At the National Assessment for VIII-th grade graduates, the students received the following subjects: see the section "Subiecte si bareme" (Subjects and scales).
Regarding the Mathematics test, the subject is in the
"ENVIII_Matematica_2024_var_07_LRO.pdf"
file, and the correction scale in the
"ENVIII_Matematica_2024_bar_07_LRO.pdf"
file. There was also, like every year, a reserve option : see "Matematică rezervă - 27 iunie 2024" section; see files "ENVIII_Matematica_2024_var_02_LRO.pdf" and "ENVIII_Matematica_2024_bar_02_LRO.pdf".
Two problems were considered more difficult. Problem III.4 and problem III.5.
"The attached figure shows the isosceles triangle $ABC$ with $AB=AC$.
The height from the top $A$ intersects the side $BC$ at point $D$ and $AD=BC$.
The height from vertex $B$ intersects side $AC$ at point $E$. Heights $AD$
and $BE$ intersect at point $H$.
a) Show that angles $DAC$ and $EBC$ have the same measure.

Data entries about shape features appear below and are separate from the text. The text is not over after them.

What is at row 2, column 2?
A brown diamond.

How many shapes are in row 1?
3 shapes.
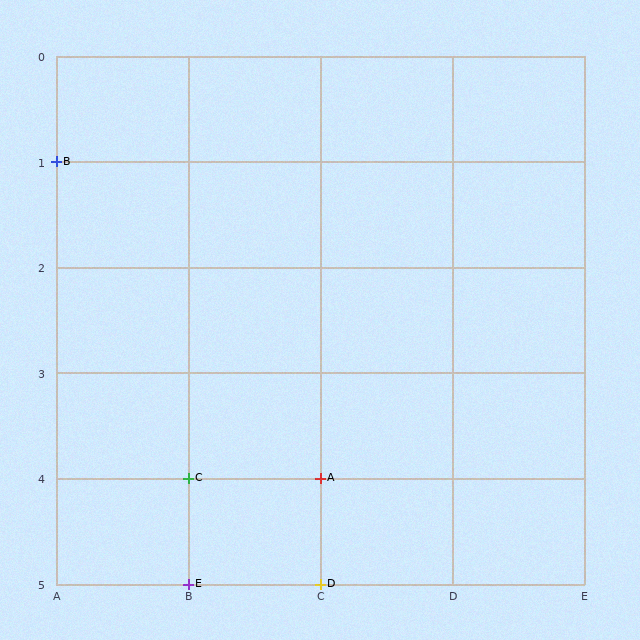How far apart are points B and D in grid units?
Points B and D are 2 columns and 4 rows apart (about 4.5 grid units diagonally).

b) Prove that $AH=3 \cdot HD$."
"The attached figure shows the circle with center $O$, in which $CD$ is
the diameter. Point $B$ belongs to the circle so that lines $BO$ and $CD$
are perpendicular. Point $M$ belongs to the small arc $BC$, lines $DM$
and $BO$ intersect at point $N$, $DN=2 \cdot MN$ and $MN=4\;cm$.
a) Show that the measure of the angle $CMD$ is $90^{\circ}$.
b) Calculate the area of the triangle $DON$."
The full Subject and Scale are in the Images below.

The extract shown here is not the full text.